What are imaging stress tests?
Sometimes more advanced stress testing is needed to help in evaluating a patient’s heart health. For example, the patient may have symptoms but their treadmill stress test did not reveal any concerns. Or, their treadmill test may have shown ECG changes but they have no symptoms.
In these cases, the physician might combine an exercise stress test with an imaging test to increase sensitivity and provide additional information. Two of the most commonly used imaging tests are nuclear perfusion imaging and echocardiography (cardiac ultrasound).

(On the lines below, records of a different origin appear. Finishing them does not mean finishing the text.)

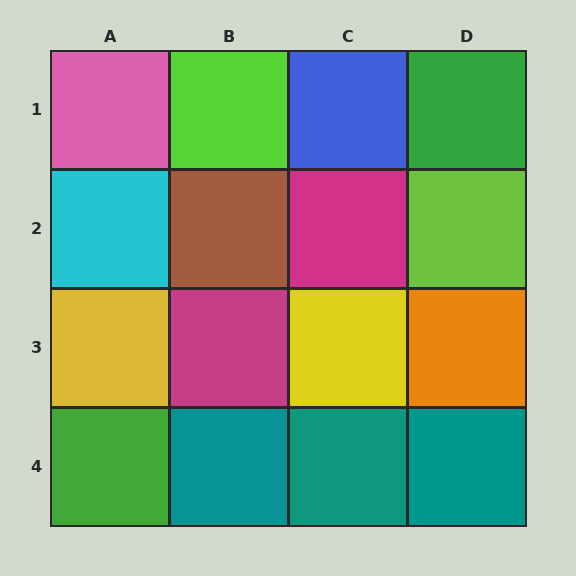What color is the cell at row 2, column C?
Magenta.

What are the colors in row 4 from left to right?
Green, teal, teal, teal.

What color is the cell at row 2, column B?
Brown.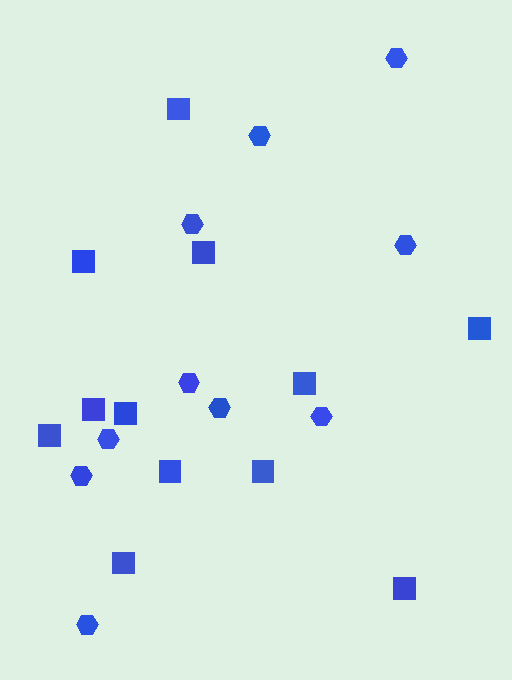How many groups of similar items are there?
There are 2 groups: one group of squares (12) and one group of hexagons (10).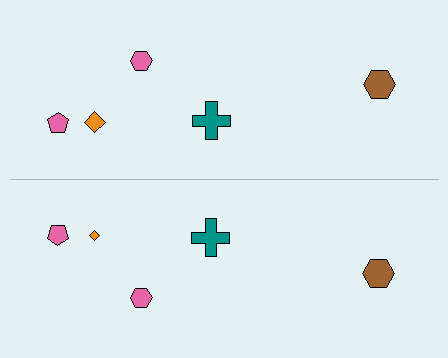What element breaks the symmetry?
The orange diamond on the bottom side has a different size than its mirror counterpart.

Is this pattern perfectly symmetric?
No, the pattern is not perfectly symmetric. The orange diamond on the bottom side has a different size than its mirror counterpart.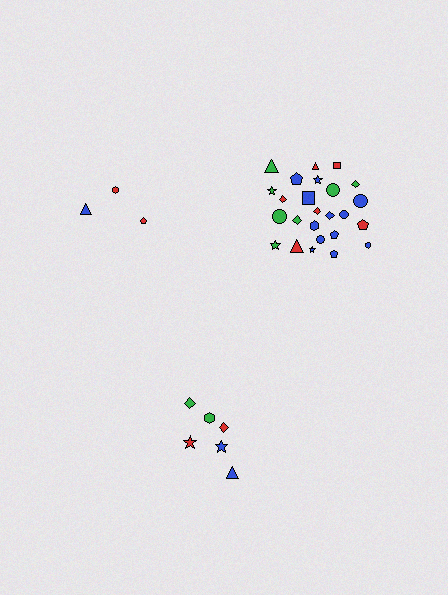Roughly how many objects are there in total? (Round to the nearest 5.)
Roughly 35 objects in total.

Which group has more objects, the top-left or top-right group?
The top-right group.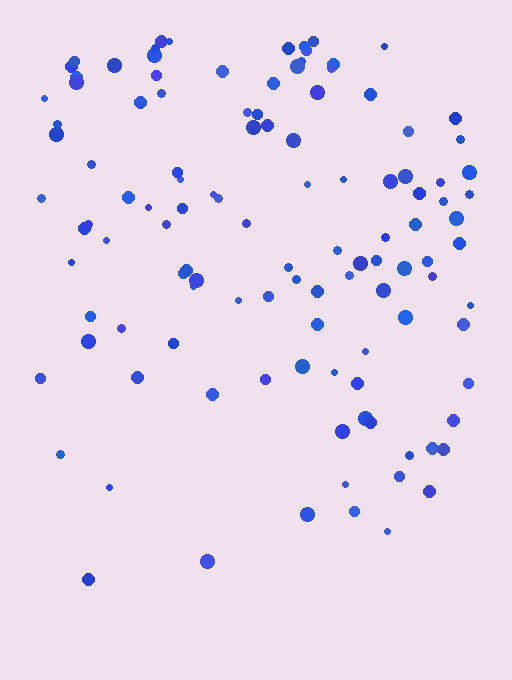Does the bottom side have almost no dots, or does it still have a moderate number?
Still a moderate number, just noticeably fewer than the top.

How are test results interpreted?
Test results can be:
- normal, meaning a serious blockage is unlikely;
- abnormal, meaning a blockage is likely; or
- undetermined, meaning that the results are unclear
We always remind patients that about 10 to 15 percent of patients with normal results may have coronary artery disease and that, conversely, up to 15 percent of patients with abnormal results don’t have heart disease.
The most important thing any patient should do is to have a conversation with their physician about any symptoms they are having. If the patient is unable to have that conversation and has experienced chest, arm, back or neck pain for more than 15 minutes, they should proceed to their nearest emergency department for further evaluation.